Après leur avoir distribué les copies doubles, le brouillon ainsi que le sujet et l'avoir relu avec les questions, je leur demande s'ils ont bien tout compris. Après quoi, je leur lance un bon courage pour les 3h30 qui vont suivre.
C'est 30 min plus tard que Camille m'interpelle.
"M'sieur, je comprends pas la question !
- Laquelle ?
- Exercice 4.
- Lis la question.
- Souligne en vert le sujet du verbe souligné.
- Qu'est-ce que tu ne comprends pas là-dedans ?
- Bah... Tout.
- Bon, tu vois des phrases avec un mot souligné dedans ?
- Euh... ouais.
- Ces mots sont des verbes et les verbes ils ont un sujet, tu dois le souligner en vert.
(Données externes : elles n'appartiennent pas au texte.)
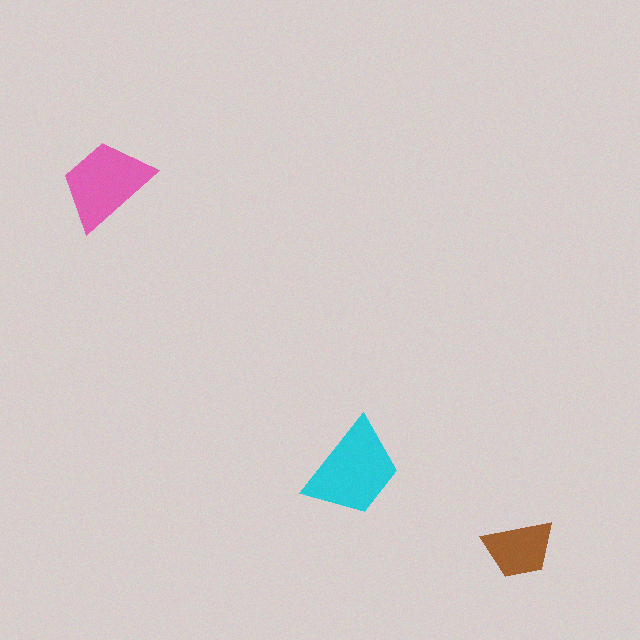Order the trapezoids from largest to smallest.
the cyan one, the pink one, the brown one.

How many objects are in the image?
There are 3 objects in the image.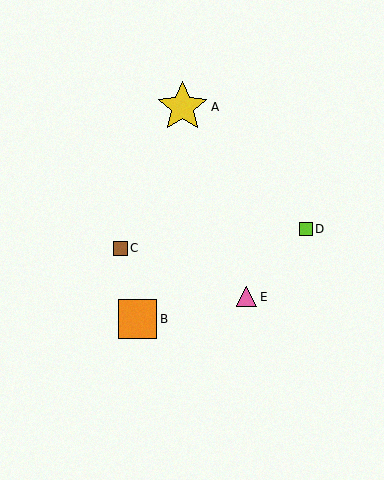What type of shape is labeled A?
Shape A is a yellow star.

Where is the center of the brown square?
The center of the brown square is at (120, 248).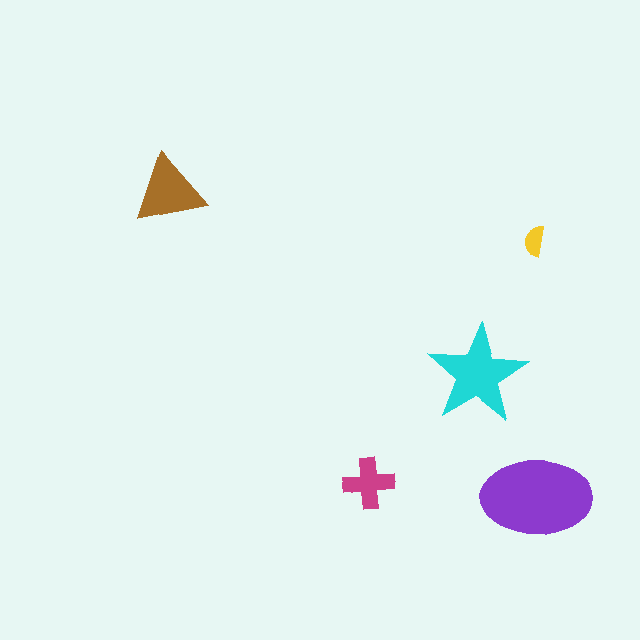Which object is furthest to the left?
The brown triangle is leftmost.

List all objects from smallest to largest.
The yellow semicircle, the magenta cross, the brown triangle, the cyan star, the purple ellipse.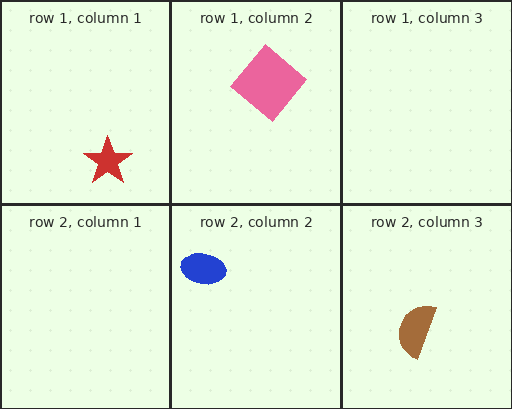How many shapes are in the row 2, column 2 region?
1.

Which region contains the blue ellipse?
The row 2, column 2 region.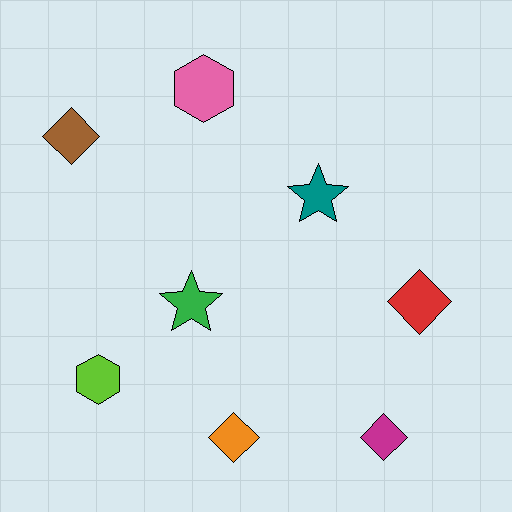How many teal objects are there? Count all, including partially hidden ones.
There is 1 teal object.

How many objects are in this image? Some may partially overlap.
There are 8 objects.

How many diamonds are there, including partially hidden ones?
There are 4 diamonds.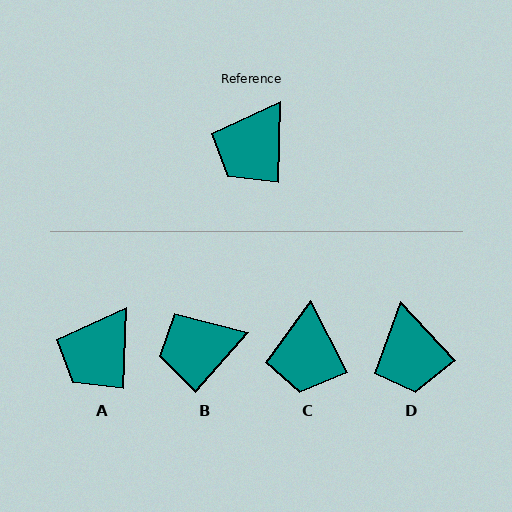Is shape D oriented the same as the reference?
No, it is off by about 45 degrees.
- C'est tout ? Ah bin c'est facile alors !
- Bin oui..."
Ce n'est qu'une minute plus tard que je percute que Camille ne peut pas trouver un truc pareil si facile et que quelque chose cloche.
"Dis-moi Camille... L'exercice 4... C'est pas le mot souligné que t'es en train d'entourer par hasard ?
- Bin si, c'est ce que vous m'avez dit !"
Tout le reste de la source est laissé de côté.